Catatan : ibu sudah datang dalam keadaan perdarahan dan janin telah lahir.
(2) Pasang infus 5% Dextrose dalam cairan NaC1 0,9 % atau cairan infus apapun yang tersedia. Cairan
infus kan menggantikan sebagian cairan yang hilang akibat perdarahan. Hal ini dapat mencegah syok.

Catatan : ibu sudah datang dalam keadaan perdarahan dan janin telah lahir.

(3) Beritahu ibu tentang apa yang akan dilakukan. Baringkan ibu terlentang dengan kedua lututnya
ditekuk. Jika ia tidak dapat buang air kecil sendiri, pasang kateter dengan benar dan kosongkan kandung
kencingnya. Kandung kencing yang penuh dapat menahan lahirnya plasenta. Cabut kateter setelah
kandung kemih dikosongkan. Jika plasenta terlihat dalam vagina, mintalah ibu untuk mengedan sedikit.
Jika plasenta belum keluar dalam 15 menit, berikan oksitosin 10 unit I.M sekali lagi. Dan minta suami
untuk memilin-milin putting susu ibu dan meminta keluarga menyiapkan surat rujukan.

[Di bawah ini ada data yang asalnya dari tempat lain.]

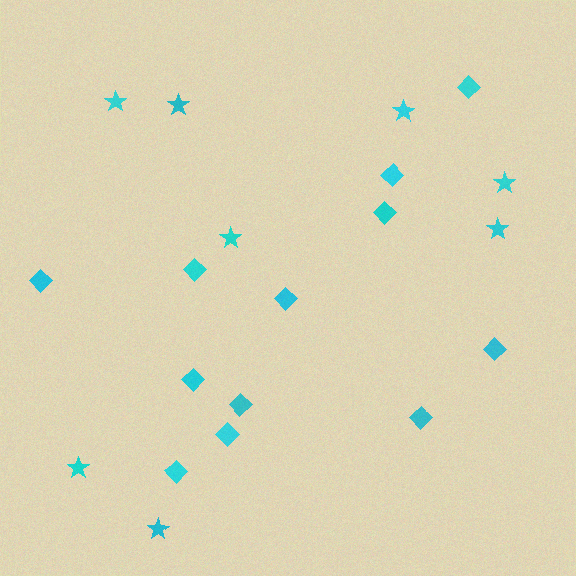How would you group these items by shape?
There are 2 groups: one group of diamonds (12) and one group of stars (8).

(4) Lakukan masase uterus agar berkontraksi. Jepit tali pusat dengan kocher kemudian tegangkan tali
pusat sejajar lantai. Jika plasenta belum dilahirkan setelah 30 menit cobalah untuk melakukan
pengeluaran plasenta secara manual.

(5) Cuci tangan dengan 6 langkah. Kenakan sarung tangan steril, waktu sangat menentukan, lanjutkan
prosedur.

(6) Bersihkan vulva dan perineum dengan cairan antiseptic kemudian jari tangan kiri membuka labia
minora.

(7) Kemudian masukkan tangan dengan posisi obstetrik (ibu ditekuk ke dalam telapak tangan dengan
punggung tangan ke bawah) ke dalam vagina. Telusuri tali pusat bagian bawah sampai ke plasenta. Jika
tangan sudah, dimasukkan ke dalam uterus, jangan mengeluarkannya sampai plasenta berhasil
dilepaskan dan dikeluarkan. Tangan tidak boleh keluar masuk dan uterus, karena hal ini dapat
memperbesar resiko infeksi.

(8) Setelah tangan mencapai pembukaan serviks, minta asisten untuk memegang kocher, kemudian
tangan lain penolong menahan fundus uteri. Hal ini akan mencegah uterus bergerak dan membantu
kontraksi uterus.

(9) Sambil menahan rundus uteri, masukkan tangan dalam ke kavum uteri sehingga mencapai tempat
implantasi plasenta.

Melepas Plasenta Dari Dinding Uterus

a) Buka tangan obstetric menjadi seperti memberi salam (ibu jari merapat ke pangkai jari telunjuk.
Jaringan terasa seperti spons (bahan busa) yang terlepas ketika plasenta terpisah dan uterus. Tentukan
implantasi plasenta, temukan tepi plasenta yang paling bawah.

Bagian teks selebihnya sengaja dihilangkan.